Do books, movies, and documentaries impact people?

Do they have the power to change a person?

Why are we seeing so much blatant, shameless cruelty and lack of morals today?

One of the biggest challenges as an English college instructor was how to get young twenty-year-old men hiding under their baseball caps to read a Jane Austen novel.

Austen’s novel, Persuasion, was on the syllabus. They had no choice. On the first day of class, I could feel their rumblings of resistance. I needed to come up with my own form of persuasion. I ended up telling them that this novel will teach them how to “get the girl”—that by the end of this novel, they will know how to treat and speak to women. That focus changed everything. We ended up having some great discussions about dating and flirting.

I have no proof that those young men were impacted by Ms. Austen’s novel. Who knows what it is that makes a person kind, truthful, misogynistic, romantic, or cruel? In fact, there is clear evidence that literature and movies do not make a person moral.
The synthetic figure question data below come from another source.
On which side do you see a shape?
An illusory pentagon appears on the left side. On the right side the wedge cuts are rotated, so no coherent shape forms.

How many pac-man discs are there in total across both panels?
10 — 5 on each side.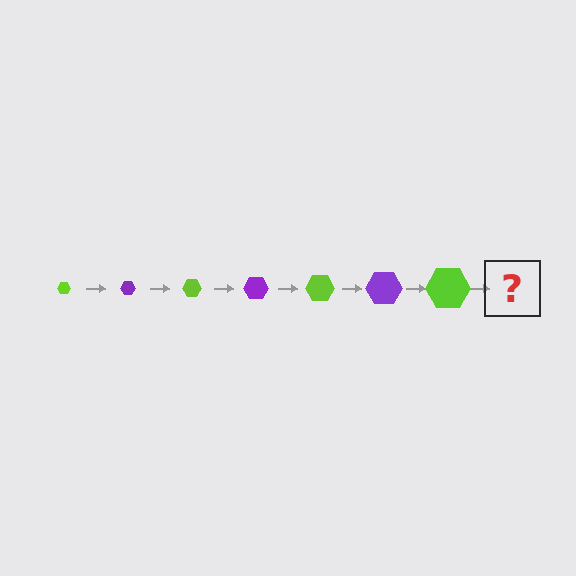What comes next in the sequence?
The next element should be a purple hexagon, larger than the previous one.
Let’s not forget that the Nazis delighted in the works of Sophocles, Shakespeare, and Herman Hesse.

For all the moral superiority you may accuse me of in writing this post, let it be known that there have been times in my life when I’ve lied, cheated, and been unkind.

I’ve been all of that.

And at the age of 71, I can still be fiercely judgmental of others. I am in no way a model of morality. And this is what gives me hope, because it’s taken me decades to have the courage to own my faults and try to be a better person. But change does eventually happen.

I still have faith in a good movie, book, or TV show. They can leave me feeling all warm and fuzzy about humankind. Could it be that “Bonanza” allowed those men to escape from their drudgerous and deadening lives for just one hour a day? We’ll never know the truth of what that one hour of cowboy TV did for their souls.

When it’s all said and done, I believe that all of us are good and kind at our core. Goodness and decency are who we really are, and unfortunately, life has a way of beating that goodness out of us. There have been many layers that have gone into making us who we are.

Martin Luther King Jr. said it well, “The arc of the moral universe is long, but it bends toward justice.”

Let’s hold on to the idea that our collective journey towards fairness and goodness is inevitable.